La pandemia ha certamente acuito da un lato la crisi nel mondo dell’editoria – l’erosione della pubblicità ha richiesto interventi urgenti e misure di sostegno da parte dei Governi, e la Svizzera non ha fatto eccezione – ma dall’altro ha valorizzato il ruolo di quei media che mai come da marzo in poi, durante e dopo un lockdown duro e doloroso, hanno cercato di dare risposte ai cittadini attanagliati da mille incertezze. È stato in quei difficilissimi mesi che i giornali «veri» si sono presi la loro rivincita, offrendo un servizio riconosciuto in condizioni estreme: un servizio apprezzato dai lettori, anche dai non abbonati e da coloro che fino a marzo consideravano i giornali di qualità – e i corrispondenti siti d’informazione a pagamento – poco più che un lusso per lettori d’antan. La sete di conoscenza, la necessità di trovare risposte verificate, ha invece ridato lustro al giornalismo serio e affidabile. E ha motivato ancora di più coloro che ogni giorno vi investono risorse economiche, tempo, passione e intelligenza.

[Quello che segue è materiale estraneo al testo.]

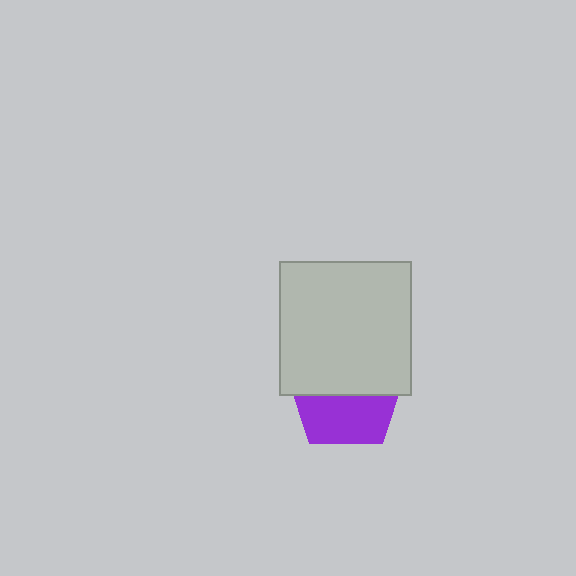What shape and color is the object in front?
The object in front is a light gray rectangle.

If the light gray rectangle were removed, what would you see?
You would see the complete purple pentagon.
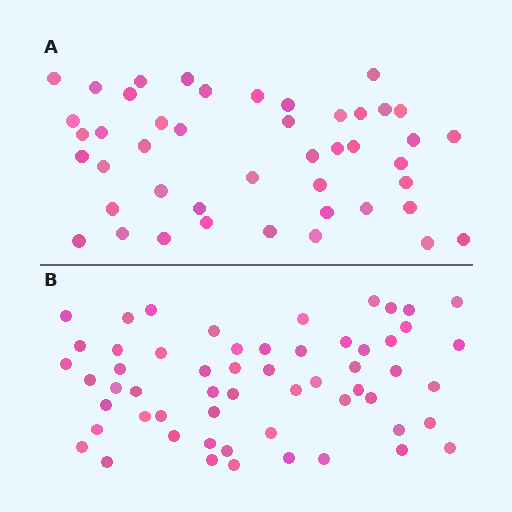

Anche per questo oggi, a un anno dal lancio del nuovo layout grafico del Corriere del Ticino, vi proponiamo - esattamente come 365 giorni fa – una corposa edizione di ben 64 pagine, destinata anche a chi non ha un abbonamento al CdT. Un’edizione «a tiratura aumentata» impreziosita dal terzo quaderno Corriere3 (ulteriori 16 pagine) e resa possibile dalla collaborazione e dalla fiducia dei nostri inserzionisti e partner commerciali. Un’edizione che vuole segnare una ripartenza: quella di tutti noi, giornalisti e lettori alle prese con un «mondo nuovo» che merita di essere ben capito e ben raccontato.